I am a strong advocate of not pre-empting the superior understanding of downstream developers. You, for instance, are encountering the situation and you know exactly what is going on, in your case. I have absolutely no idea. Better you decide, than I do.

Currently, the only use of that tmp/scratch directory is that it is passed to Core. I had a discussion with @borrrden , our Core guy, about this before I removed it. I think that, at one time, Core passed the directory along to SQLite, for use as a tmp dir. I, actually, am not sure what SQLite uses it for.

Ok. Well, that would be an argument for why I’d expect this to be a decision the library made, since as a developer I would need to know answers to these questions in order to make an informed decision about where to allocate storage. :wink: I understand the caution though.
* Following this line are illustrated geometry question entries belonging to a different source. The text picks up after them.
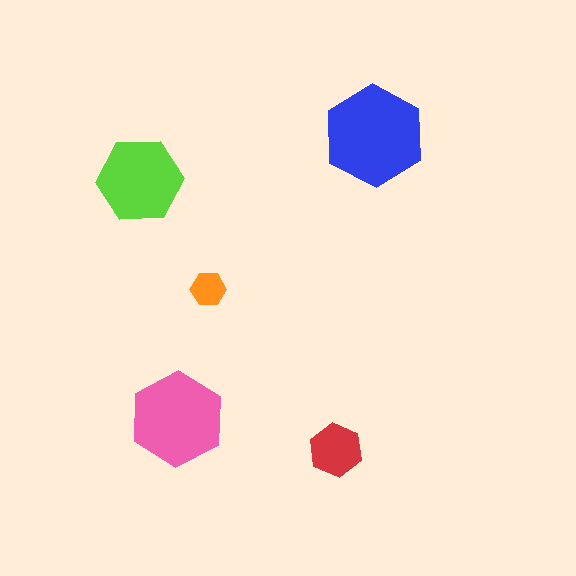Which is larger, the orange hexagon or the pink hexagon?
The pink one.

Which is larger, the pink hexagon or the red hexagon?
The pink one.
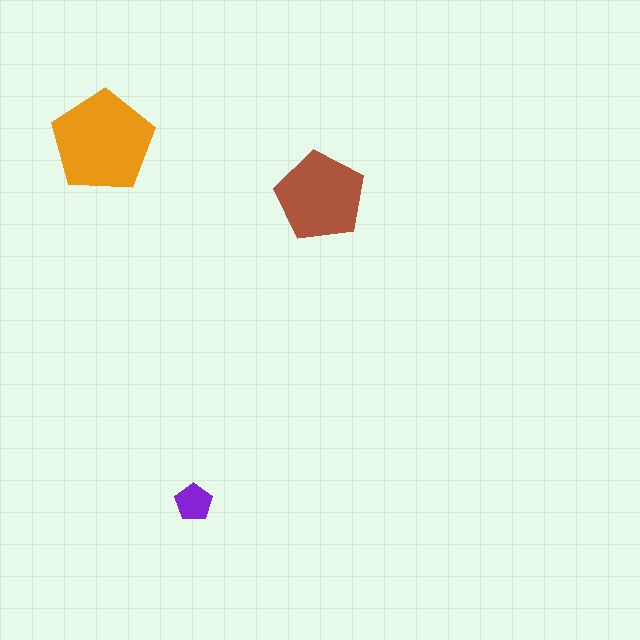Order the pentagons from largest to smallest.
the orange one, the brown one, the purple one.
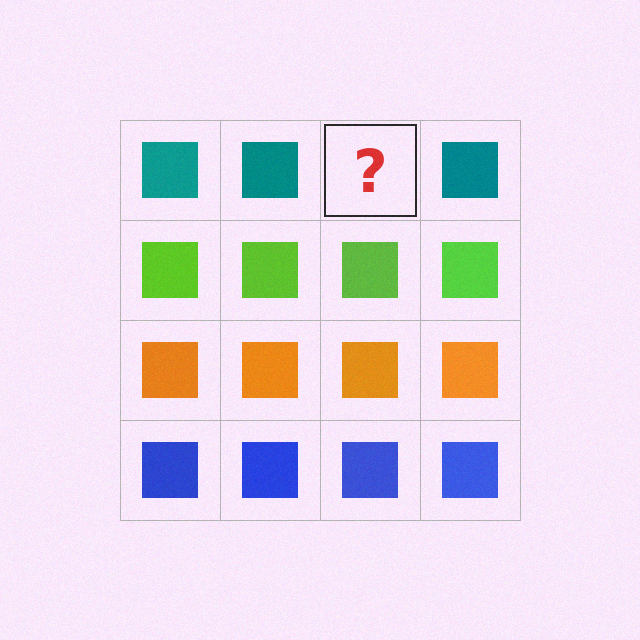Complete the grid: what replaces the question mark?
The question mark should be replaced with a teal square.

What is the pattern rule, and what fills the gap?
The rule is that each row has a consistent color. The gap should be filled with a teal square.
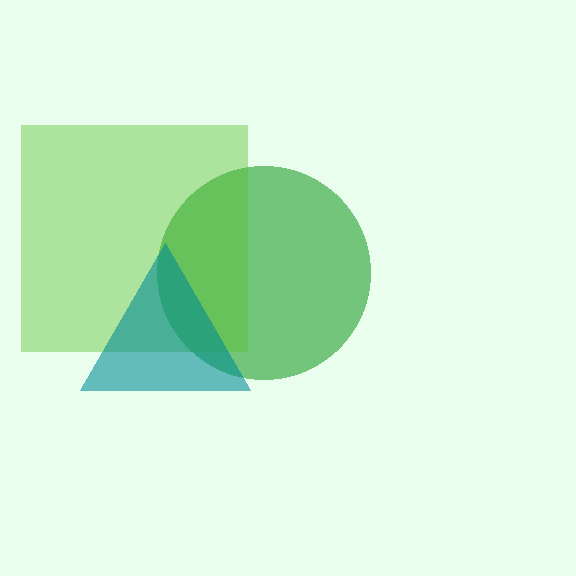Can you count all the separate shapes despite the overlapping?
Yes, there are 3 separate shapes.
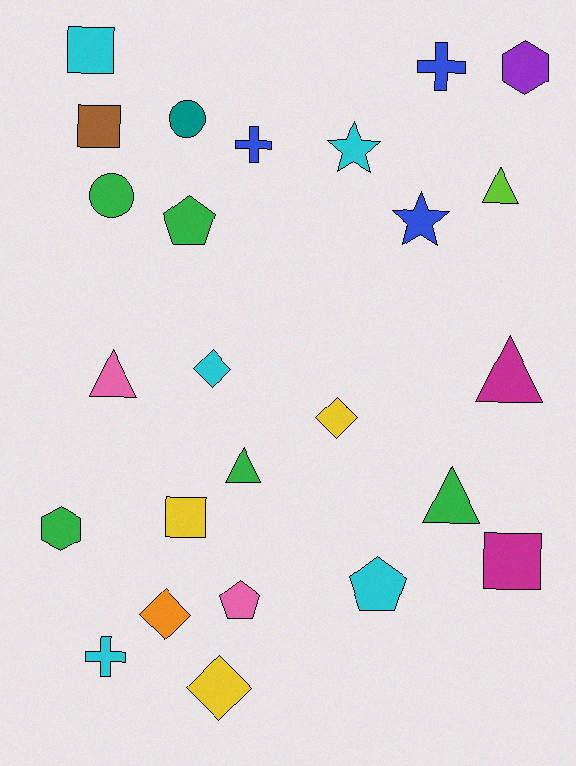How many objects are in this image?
There are 25 objects.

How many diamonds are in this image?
There are 4 diamonds.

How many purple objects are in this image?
There is 1 purple object.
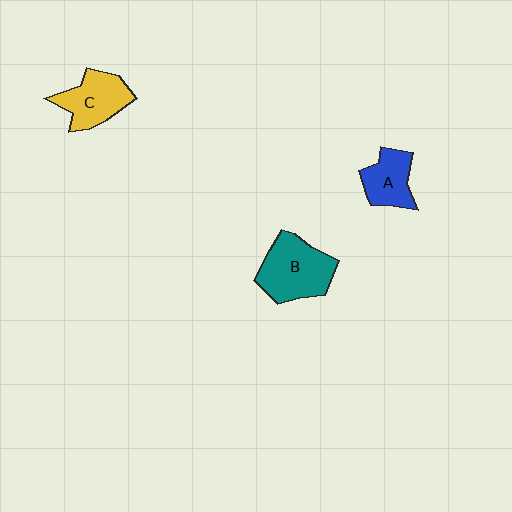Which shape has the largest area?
Shape B (teal).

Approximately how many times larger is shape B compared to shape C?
Approximately 1.3 times.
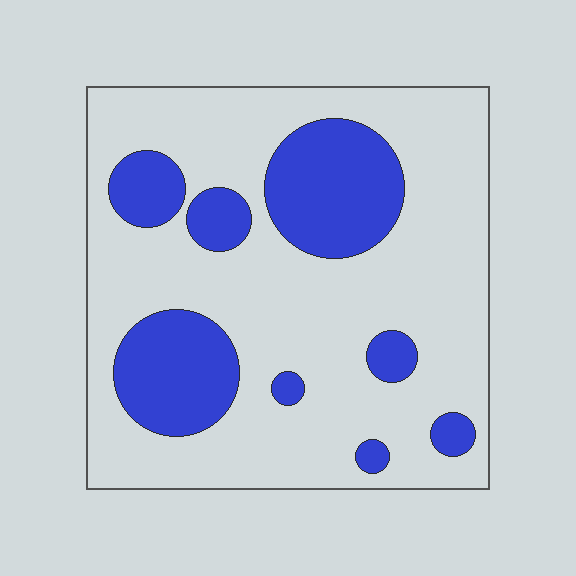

Sounds like this isn’t actually being used anymore, as of the next release though, so that’s good news, since it simplifies things for all.

1 Like

By the way, this has happened to 6 users now, running these devices:

Galaxy Note10+ - Android 11
Galaxy S8+ - Android 7.1.2
Ellipsis 8 HD - Android 7.0
Xperia Z2 Tablet - Android 6.0.1
Nokia 3 V - Android 9
Lenovo YOGA Tab 3 Plus - Android 7.1.1

Looking at this closer, a developer workaround to avoid this crash would only work consistently if the manual root directory was context.getFilesDir(). This is because this is what makeDbPath() uses by default for the database path if rootDirectory == null. So if the user has an SD card in their device at one point, the default init() will create the database in the getFilesDir(). Later, if they’ve removed the SD card and external storage is not available, in order to prevent the app crashing, the developer’s only choice is to catch the exception and pass context.getFilesDir() as the rootDirectory parameter. context.getCacheDir() or any other directory can’t be used, as it will attempt to find the database in that same directory and not locate the existing database.

This has the drawback of not storing these temp files in a cache directory, which can be cleared by the OS or user to free up storage without affecting application state. Typically this cache directory would be a better volume for temporary storage usage than even external storage is on modern Android devices, which typically have considerable internal storage vs what’s available on an external SD card. Besides adding the ability to clear the cache when desired through application settings, it also is more secure in the application sandbox, not publicly accessible like external storage. Again, without knowing how this temp directory is even used, what types of files get created there, it’s possible the data might contain sensitive document data.

For this reason, a developer workaround for this crash really doesn’t make sense.